Perry Johnson is a Michigan weirdo. He got rich as a self-described “quality guru,” i.e. a guy who helps manufacturing plants (hence Michigan) get ISO 9000 certification, but even that is a stretch.
He ran for governor last year, and flamed out spectacularly: Along with another candidate, he hired a firm to gather the signatures he’d need to get on the ballot. The firm took his money and turned in piles of garbage signatures that didn’t pass review, or court challenges. It was pretty funny when it happened, because this is a guy who followed the Trump path of claiming that his business genius makes him qualified, even overqualified, to run the state government. But he couldn’t hire competent signature-gatherers, or even get any volunteers. Throughout his short campaign, news photos showed him flashing his veneered teeth to small rooms populated by sad-looking old white people, the kind of people who will drag themselves to campaign events in the teeth of a Michigan winter.
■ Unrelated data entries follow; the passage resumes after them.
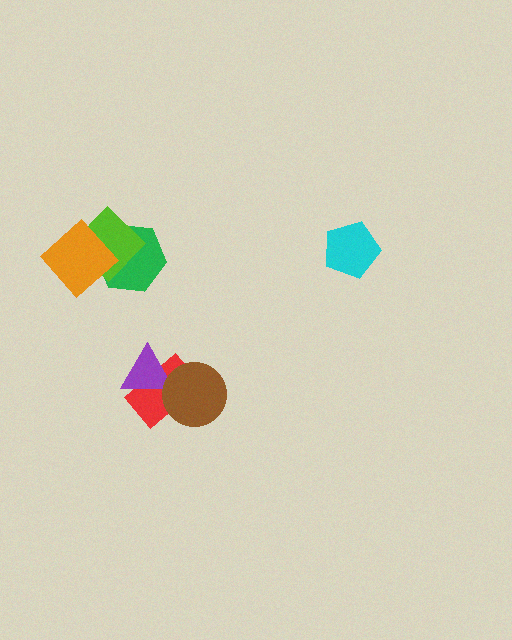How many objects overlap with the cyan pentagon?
0 objects overlap with the cyan pentagon.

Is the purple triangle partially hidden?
Yes, it is partially covered by another shape.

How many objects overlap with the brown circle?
2 objects overlap with the brown circle.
I wrote about his exit for Deadline. There’s not much I’d change in that column. One major expenditure, for an ad in last year’s Super Bowl, is embedded in it, and I’d encourage you to watch it, because humiliating defeat has not crushed Perry Johnson’s spirit, oh no it hasn’t. Some political consultant with an utter lack of shame has convinced ol’ Perry that he’s not gubernatorial timber, he’s presidential timber, and so: Another Super Bowl ad, this confined to Iowa media markets, and hoo-boy, here you go:
This has to be one of the most horrifying things I've seen in a while. pic.twitter.com/P9kBdMy5xp
— Ian Sandler-Bowen (@iansandlerbowen) February 12, 2023
The op-ed editor for the Detroit News points out it’s so weird, it’s probably designed just to get people talking — remember the demon-sheep spot for ol’ what’s-her-name, Carly Fiorina? So I suppose I’m playing into Perry’s greasy paws just by noticing it; the king of junk faxes would absolutely adopt that strategy. Plus, you’ll notice he’s peddling a book in the course of his ad, so maybe he’s figuring enough senile Iowans go for it, and asking their younger relatives how to read this thing called an e-book doesn’t quash enough sales (“Grandpa, what did I tell you about ordering things you see on TV?”) to make it worth it.
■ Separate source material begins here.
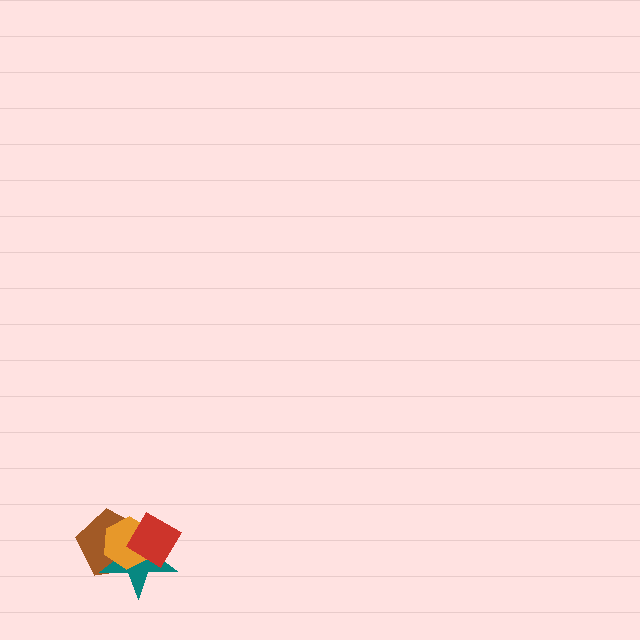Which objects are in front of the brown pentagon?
3 objects cover part of the brown pentagon: the teal star, the orange hexagon and the red diamond.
But I’m appalled enough by the grotesque quality of this ad that I’ll take the bait. It has it all, including two of the slimmest and most beautiful female members of Congress rendered as quadruple-chinned fat ladies. Johnson’s own wife, whom he married late in life, is plump, which shows he must not ask her opinion about much. Ah well, she’s busy with their young children. And it features the president as a gibbering idiot, because they can’t think of anything else bad to say about him.
(Just for the record, New York and Minnesota, where AOC and Ilhan Omar hail from, are donor states. Iowa, on the other hand? Takers. And they raise a lot of hogs there.)
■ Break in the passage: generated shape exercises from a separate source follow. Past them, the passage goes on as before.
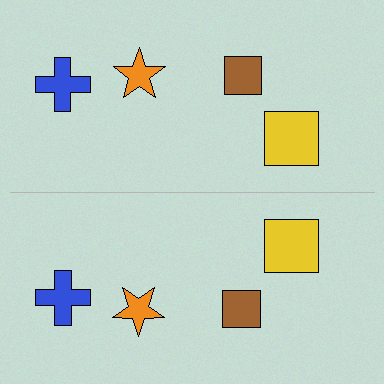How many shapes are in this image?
There are 8 shapes in this image.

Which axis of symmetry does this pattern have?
The pattern has a horizontal axis of symmetry running through the center of the image.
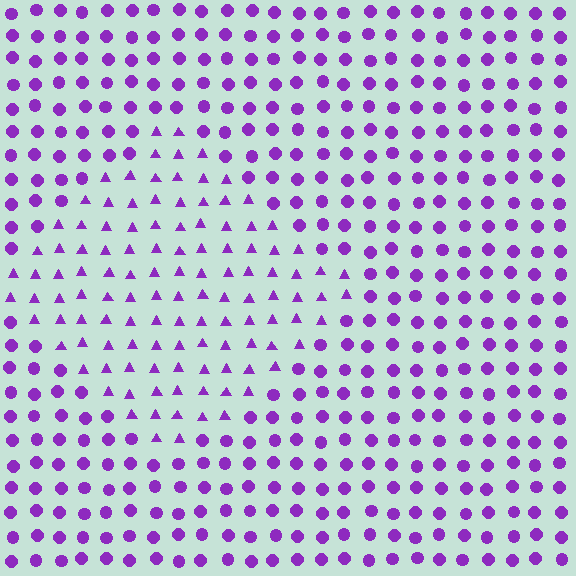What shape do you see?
I see a diamond.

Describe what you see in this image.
The image is filled with small purple elements arranged in a uniform grid. A diamond-shaped region contains triangles, while the surrounding area contains circles. The boundary is defined purely by the change in element shape.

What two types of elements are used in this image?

Oh, well. He’ll learn his lesson, and some consultants will get paid, and we’ll all forget Perry Johnson soon enough. I close by echoing my colleague’s words from more than a year ago: What a weirdo.
The Chiefs won the Super Bowl. I consider this good news, something positive we’ll look back on after the alien invasion is fully realized. Carry on, and watch for more military jets overhead. Happy Monday.